At this stage, it's important to understand why your customer base hasn't grown yet. Two scenarios are possible:
Awareness: your future customers simply don't know who you are - yet. When this is the case, customers who do find your product are "sticky." They tend to be enthusiastic users who come back and want more of what you're offering. This business will scale directly with marketing traction - the main question is optimizing the cost per customer acquisition against income for you to scale your business. If this is your struggle, try our right growth tool and find tactics to help grow awareness of your business.
Your product doesn't quite fit the market: You may have delighted your initial customer, but your conversion funnel for new customers is awful, or they just don't stay after trying your product. Your first customer may have had such specific custom requirements that just don't translate to a broader market, or perhaps your product isn't yet stable enough to appeal to the next wave of customers. Either way, you have some learning and development work to do.
Leverage your professional network or find your customers where they already engage like at trade shows, reddit forums, meetups, LinkedIn. It will take some trial and error, but keep trying new places until you get the feedback you need. Have open ended conversations, and focus on learning about them. Don't try to sell or pitch anything until you've learned more about what they need. Use their honest feedback to adjust your product and its features.
If you haven't already, put your product out there and start marketing. Measure engagement throughout the customer journey to understand which stage of your funnel just isn't working. Is it awareness (which advertisements could solve)? Are your customers confused by your offering? Do they need more support than you provide? Use analytics throughout the customer lifecycle to truly understand where you're loosing your customers - then fix it.

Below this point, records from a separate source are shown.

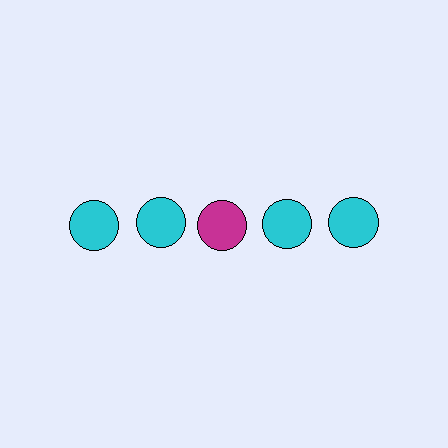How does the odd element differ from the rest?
It has a different color: magenta instead of cyan.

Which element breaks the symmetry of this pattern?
The magenta circle in the top row, center column breaks the symmetry. All other shapes are cyan circles.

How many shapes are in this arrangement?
There are 5 shapes arranged in a grid pattern.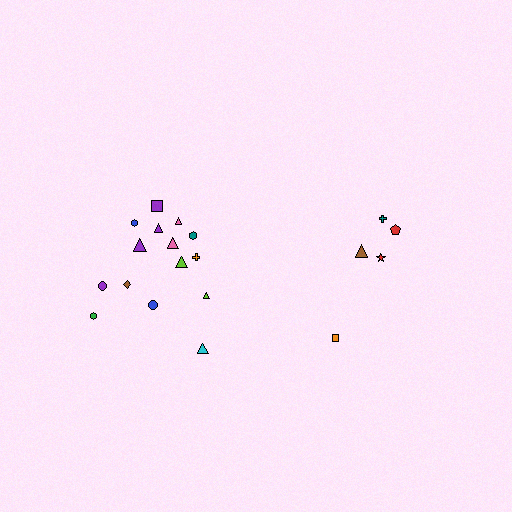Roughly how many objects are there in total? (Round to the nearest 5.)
Roughly 20 objects in total.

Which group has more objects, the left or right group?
The left group.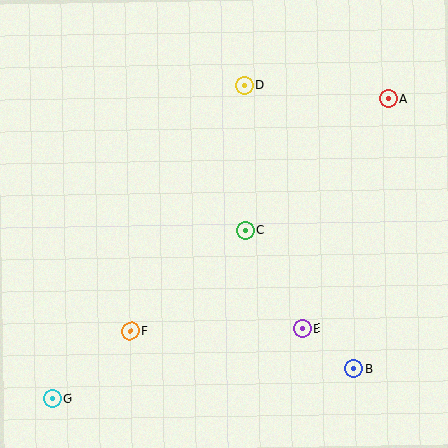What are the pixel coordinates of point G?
Point G is at (52, 399).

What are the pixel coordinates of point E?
Point E is at (302, 329).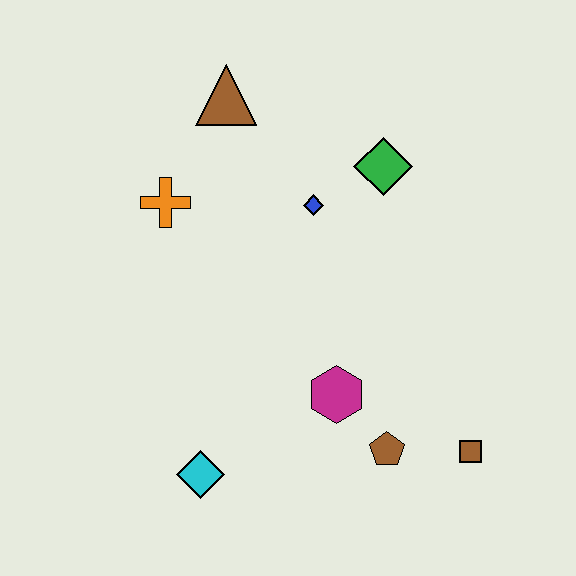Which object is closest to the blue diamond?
The green diamond is closest to the blue diamond.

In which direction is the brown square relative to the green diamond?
The brown square is below the green diamond.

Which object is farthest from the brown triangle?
The brown square is farthest from the brown triangle.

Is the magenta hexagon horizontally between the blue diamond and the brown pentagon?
Yes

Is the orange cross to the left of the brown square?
Yes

Learn as much as you can from both the customers you win and the customers you lose. Conduct small-scale experiments (like promoting potential new features) to learn more about what resonates better with your customers. You can also experiment with other pivots as well - perhaps there is another customer segment or business model that will fit your offering better. Conduct experiments and measure results to understand if a pivot - and which one - is right for you.